Caminando desde Brihuega en derechura hacia el Norte, a poco de llevar pisados terrones y admirados montones de pedruscos grises, tuerce el caminante a su derecha y encuentra el primer milagro de la tarde: en un hondillo a Villaviciosa de Tajuña. Antes, donde dobla la carretera, admiró unas piedras rosadas y aun nuevas, rodeadas de gollería en forma de verja, que es monumento a los héroes de la batalla de Villaviciosa, que en esos llanos se batieron el 10 de diciembre de 1710 a favor de su nuevo Rey, el Borbón Felipe V, contra las fuerzas de los aliados europeos. Felipe V en persona, junto con el duque de Vendome, y un improvisado ejército de entusiastas, derrotaron a Starhemberg definitivamente. El viajero había visto esta batalla en un cuadro del francés Alaux, y la ha vuelto a ver en una alucinada tornazón del monolito gris y rosa.

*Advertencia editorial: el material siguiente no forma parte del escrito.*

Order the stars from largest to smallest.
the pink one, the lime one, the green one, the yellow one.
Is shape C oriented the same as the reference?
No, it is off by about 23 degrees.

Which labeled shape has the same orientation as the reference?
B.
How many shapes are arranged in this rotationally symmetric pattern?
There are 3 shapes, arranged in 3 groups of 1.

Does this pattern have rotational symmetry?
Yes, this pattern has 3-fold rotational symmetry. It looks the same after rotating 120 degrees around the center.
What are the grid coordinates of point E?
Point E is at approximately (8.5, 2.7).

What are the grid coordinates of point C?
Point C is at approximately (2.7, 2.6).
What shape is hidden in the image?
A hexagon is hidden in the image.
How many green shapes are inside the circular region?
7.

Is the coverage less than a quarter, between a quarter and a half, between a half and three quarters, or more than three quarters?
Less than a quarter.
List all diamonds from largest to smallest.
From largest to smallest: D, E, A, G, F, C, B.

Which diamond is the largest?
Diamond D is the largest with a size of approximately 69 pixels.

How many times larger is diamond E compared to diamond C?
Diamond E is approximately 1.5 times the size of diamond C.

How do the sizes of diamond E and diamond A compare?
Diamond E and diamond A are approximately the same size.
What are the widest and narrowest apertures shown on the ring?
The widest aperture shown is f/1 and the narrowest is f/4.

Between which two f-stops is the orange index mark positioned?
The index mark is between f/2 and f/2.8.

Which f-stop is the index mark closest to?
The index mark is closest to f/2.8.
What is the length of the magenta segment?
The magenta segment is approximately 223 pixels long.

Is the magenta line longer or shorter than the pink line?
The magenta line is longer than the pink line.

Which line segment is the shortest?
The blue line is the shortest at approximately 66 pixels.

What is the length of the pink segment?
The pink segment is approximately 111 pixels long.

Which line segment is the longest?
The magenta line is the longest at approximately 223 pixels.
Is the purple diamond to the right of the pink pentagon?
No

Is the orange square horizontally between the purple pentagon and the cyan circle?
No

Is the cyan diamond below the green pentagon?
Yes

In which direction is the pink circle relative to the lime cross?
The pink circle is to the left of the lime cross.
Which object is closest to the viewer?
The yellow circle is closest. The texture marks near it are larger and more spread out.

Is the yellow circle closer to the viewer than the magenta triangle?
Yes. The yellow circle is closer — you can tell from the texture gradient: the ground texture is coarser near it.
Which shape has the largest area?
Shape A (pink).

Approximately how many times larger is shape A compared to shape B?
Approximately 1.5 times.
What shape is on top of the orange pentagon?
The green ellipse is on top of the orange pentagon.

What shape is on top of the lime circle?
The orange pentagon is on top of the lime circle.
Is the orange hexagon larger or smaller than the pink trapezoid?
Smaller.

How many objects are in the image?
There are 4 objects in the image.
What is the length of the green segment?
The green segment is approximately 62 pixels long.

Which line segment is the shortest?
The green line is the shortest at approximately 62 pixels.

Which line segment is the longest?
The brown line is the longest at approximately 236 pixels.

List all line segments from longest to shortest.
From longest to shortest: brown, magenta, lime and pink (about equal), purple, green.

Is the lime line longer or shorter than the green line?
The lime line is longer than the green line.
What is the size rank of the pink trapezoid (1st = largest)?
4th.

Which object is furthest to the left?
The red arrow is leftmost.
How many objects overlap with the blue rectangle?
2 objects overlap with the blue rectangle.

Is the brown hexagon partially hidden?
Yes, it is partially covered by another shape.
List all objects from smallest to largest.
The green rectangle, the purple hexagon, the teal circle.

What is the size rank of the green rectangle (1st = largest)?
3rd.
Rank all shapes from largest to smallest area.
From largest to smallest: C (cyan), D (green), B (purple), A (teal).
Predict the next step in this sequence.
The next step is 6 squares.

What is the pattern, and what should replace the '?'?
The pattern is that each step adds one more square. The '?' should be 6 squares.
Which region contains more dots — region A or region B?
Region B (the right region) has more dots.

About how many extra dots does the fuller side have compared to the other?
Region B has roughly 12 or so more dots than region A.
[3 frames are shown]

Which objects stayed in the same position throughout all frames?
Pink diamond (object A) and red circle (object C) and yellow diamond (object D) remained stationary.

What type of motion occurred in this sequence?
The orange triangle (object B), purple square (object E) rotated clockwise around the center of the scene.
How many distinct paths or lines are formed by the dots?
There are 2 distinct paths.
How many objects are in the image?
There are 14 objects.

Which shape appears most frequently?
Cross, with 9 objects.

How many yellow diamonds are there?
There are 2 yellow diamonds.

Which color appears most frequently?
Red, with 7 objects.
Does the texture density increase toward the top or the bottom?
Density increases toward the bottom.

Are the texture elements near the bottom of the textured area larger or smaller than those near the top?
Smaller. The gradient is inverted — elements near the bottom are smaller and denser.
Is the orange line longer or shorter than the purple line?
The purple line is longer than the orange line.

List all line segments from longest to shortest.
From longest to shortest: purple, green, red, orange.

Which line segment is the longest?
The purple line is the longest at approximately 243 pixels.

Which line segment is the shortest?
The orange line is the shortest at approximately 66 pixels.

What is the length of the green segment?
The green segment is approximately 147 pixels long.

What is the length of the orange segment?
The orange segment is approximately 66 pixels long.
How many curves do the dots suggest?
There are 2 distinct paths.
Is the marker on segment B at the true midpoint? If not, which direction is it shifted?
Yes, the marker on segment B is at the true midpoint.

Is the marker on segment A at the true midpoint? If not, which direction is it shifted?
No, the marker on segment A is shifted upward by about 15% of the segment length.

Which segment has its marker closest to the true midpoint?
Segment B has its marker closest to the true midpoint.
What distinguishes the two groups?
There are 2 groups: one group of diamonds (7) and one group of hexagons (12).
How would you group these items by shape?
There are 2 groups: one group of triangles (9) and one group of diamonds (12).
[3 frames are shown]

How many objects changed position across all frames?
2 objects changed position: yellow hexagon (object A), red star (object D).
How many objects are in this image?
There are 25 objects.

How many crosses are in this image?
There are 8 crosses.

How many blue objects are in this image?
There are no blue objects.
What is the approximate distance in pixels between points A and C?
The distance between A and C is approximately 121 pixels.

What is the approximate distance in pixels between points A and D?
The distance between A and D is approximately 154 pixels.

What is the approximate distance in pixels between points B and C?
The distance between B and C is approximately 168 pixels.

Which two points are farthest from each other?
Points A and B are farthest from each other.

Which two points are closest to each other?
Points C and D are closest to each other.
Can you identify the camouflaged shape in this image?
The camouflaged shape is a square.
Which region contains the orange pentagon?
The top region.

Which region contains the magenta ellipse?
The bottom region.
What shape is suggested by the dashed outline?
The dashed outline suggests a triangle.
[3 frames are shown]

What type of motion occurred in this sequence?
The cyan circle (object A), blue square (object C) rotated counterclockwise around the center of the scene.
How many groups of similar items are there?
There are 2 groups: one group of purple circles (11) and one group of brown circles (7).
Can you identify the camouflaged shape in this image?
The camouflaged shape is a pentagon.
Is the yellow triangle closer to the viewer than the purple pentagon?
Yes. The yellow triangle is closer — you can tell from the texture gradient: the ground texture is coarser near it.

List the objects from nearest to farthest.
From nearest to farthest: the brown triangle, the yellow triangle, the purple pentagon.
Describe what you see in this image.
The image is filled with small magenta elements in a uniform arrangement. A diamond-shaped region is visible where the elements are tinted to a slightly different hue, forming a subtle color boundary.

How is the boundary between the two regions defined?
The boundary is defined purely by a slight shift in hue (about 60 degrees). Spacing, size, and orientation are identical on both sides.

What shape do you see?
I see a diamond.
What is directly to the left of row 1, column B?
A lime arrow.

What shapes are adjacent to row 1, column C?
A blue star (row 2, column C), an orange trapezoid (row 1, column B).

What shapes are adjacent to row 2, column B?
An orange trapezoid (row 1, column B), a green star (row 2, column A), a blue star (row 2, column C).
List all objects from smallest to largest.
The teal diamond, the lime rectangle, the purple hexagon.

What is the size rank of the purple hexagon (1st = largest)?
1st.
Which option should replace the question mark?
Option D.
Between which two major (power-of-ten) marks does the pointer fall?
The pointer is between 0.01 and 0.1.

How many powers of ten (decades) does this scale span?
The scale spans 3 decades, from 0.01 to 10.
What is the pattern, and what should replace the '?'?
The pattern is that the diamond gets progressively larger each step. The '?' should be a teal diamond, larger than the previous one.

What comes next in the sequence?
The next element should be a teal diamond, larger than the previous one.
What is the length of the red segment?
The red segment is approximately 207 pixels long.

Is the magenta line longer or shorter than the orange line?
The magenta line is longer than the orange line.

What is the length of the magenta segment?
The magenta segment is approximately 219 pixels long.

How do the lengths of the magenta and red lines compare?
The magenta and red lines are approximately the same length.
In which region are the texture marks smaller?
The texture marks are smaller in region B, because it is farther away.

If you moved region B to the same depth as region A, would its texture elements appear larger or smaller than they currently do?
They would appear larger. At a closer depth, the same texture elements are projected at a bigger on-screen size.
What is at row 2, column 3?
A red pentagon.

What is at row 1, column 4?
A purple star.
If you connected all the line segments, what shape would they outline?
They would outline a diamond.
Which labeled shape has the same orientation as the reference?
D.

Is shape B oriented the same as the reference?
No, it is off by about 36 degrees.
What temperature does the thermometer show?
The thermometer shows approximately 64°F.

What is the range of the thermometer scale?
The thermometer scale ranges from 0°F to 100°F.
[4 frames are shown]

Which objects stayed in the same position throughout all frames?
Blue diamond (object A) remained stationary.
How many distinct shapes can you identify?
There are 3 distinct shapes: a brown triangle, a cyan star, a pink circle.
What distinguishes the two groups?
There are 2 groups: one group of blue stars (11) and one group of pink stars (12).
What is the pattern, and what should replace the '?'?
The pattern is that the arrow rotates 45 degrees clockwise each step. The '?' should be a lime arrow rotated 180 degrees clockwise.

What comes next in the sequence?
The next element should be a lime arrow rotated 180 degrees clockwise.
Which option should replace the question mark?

Luego ha bajado al pueblo. Se ha admirado del agua transparente y casi aérea que va dando frescor a huertas, fuentes y lavaderos. Ha hablado con el artesano Albañil que construyera el sistema de distribución de tal transparencia viajera y ha hecho algunas fotos con el rollo en primer término y al fondo la espadaña de la iglesia, que le ha parecido francamente buena. Como una lagartija al sol, casi de su mismo color y, por supuesto, con m misma alegría dentro, la iglesia de Villaviciosa es la clave para entender el románico rural: estampada en medio de la plaza, como un monumento a cualquier extraña fuerza que nos rige, sombreada por una viejísima olma medio podrida, y algo bastardeada en modernos tiempos. Pero la mira de lejos y aun se crece su ingenuo latir de ojos cerrados y pechos abiertos. Es la antigua voz de un país, de una historia que no deja, Anales ni testimonios escritos, si no son estos con piedra del cercano monte, con hojas de los olmos viejos, con aire del siempre renovado e incansable. La voz de la tierra, de la Alcarria en ente caso.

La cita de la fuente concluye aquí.